The Bloomfield Museum of Science, designed in cooperation with Architect Ari Avrahami, introduced a new kind of Museum to Jerusalem: Interactive, engaging, and focused on the visitor's learning. The building itself is a sort of didactic introduction to architecture. Entrance is through a courtyard, sheltered by a specially-designed canopy. Interior spaces, finished with neutral palette, allow free movement. The Museum's exterior is an urbane combination of traditional masonry elements and suprising contemporary elements.

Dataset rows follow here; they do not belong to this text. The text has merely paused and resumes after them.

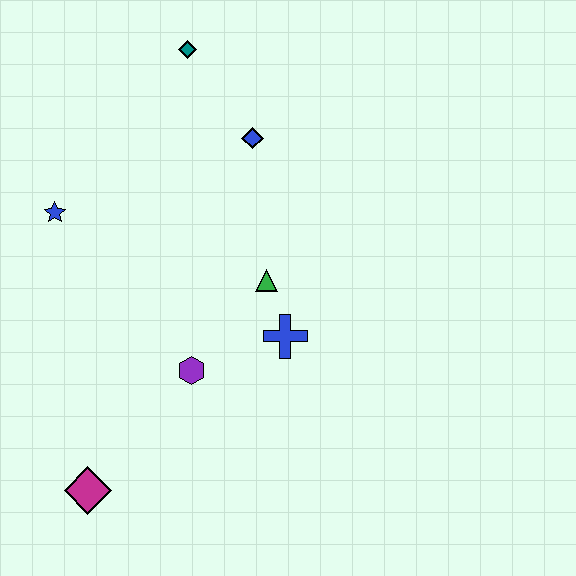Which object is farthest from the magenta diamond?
The teal diamond is farthest from the magenta diamond.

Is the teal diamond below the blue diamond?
No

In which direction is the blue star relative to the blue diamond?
The blue star is to the left of the blue diamond.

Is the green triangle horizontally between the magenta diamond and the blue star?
No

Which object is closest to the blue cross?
The green triangle is closest to the blue cross.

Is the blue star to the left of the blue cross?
Yes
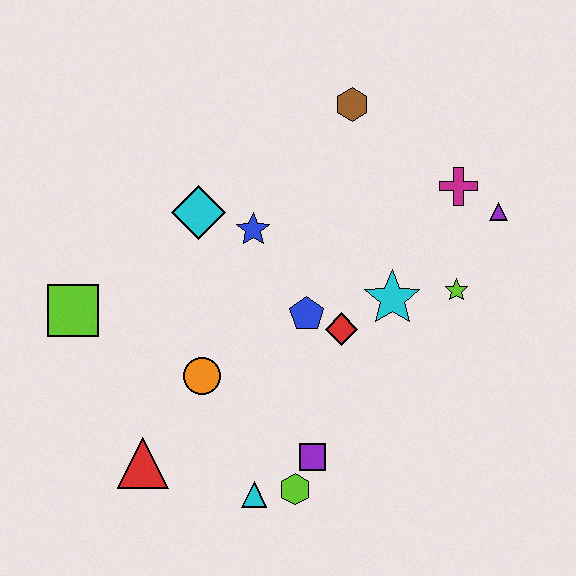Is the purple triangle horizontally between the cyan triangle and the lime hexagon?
No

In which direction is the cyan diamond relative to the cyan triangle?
The cyan diamond is above the cyan triangle.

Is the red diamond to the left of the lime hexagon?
No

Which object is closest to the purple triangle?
The magenta cross is closest to the purple triangle.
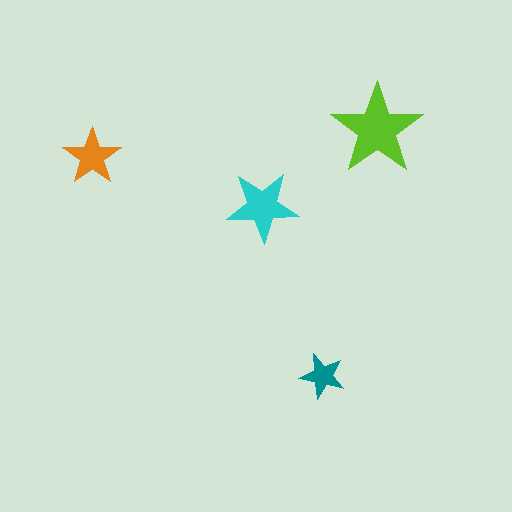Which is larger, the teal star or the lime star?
The lime one.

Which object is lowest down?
The teal star is bottommost.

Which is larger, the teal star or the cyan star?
The cyan one.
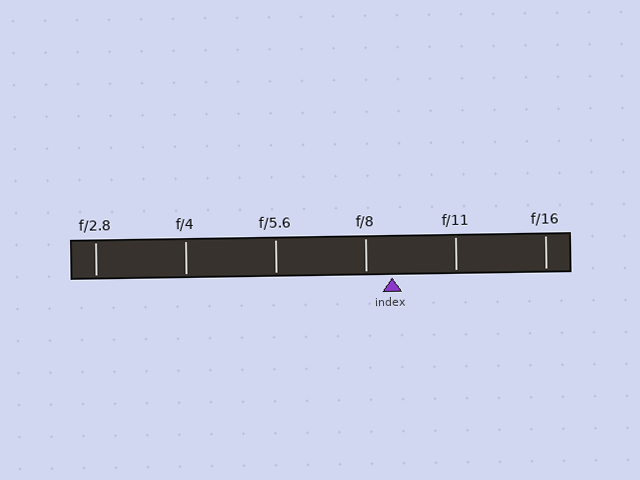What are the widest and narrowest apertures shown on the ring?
The widest aperture shown is f/2.8 and the narrowest is f/16.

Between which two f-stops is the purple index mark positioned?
The index mark is between f/8 and f/11.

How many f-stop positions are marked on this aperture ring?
There are 6 f-stop positions marked.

The main exhibition space, spanned by a simple tetrahedral space frame, is full of light and is open to movement throughout. A neutral palette allows suspended exhibitions to assume a special prominence in the open space. The North-East elevation, which opens on to an exterior court, is transparent both to sight and to movement.

The exterior courtyard is essentially an extension of the Main Exhibition Hall. The richness and diversity of the Museum's architectural language is here most apparent: the stone-faced "administrative" wing flanks a contemporary assemblage: space frame, unique triangular air-ducts, and frameless glass curtain wall.

The Museum's continuing expansion was made possible by the original concept, which organized the main circulation of the Museum along a single axis. The site of the museum negotiates a significant grade change between two boulevards, adjacent to the office buildings of Jerusalem's government compound. The Hebrew University's Givat Ram campus is across the street, below.

Schocken Avrahami Architects chose to emphasize the the new exhibition halls by tilting them at opposing angles from the horizontal. At once a satire of local Jerusalem building restrictions as well as an attempt to explore the real limits of those local laws, the Museum addition exemplifies the local cultural paradox: Is Jerusalem a world capital or merely a provincial bureaucratic center?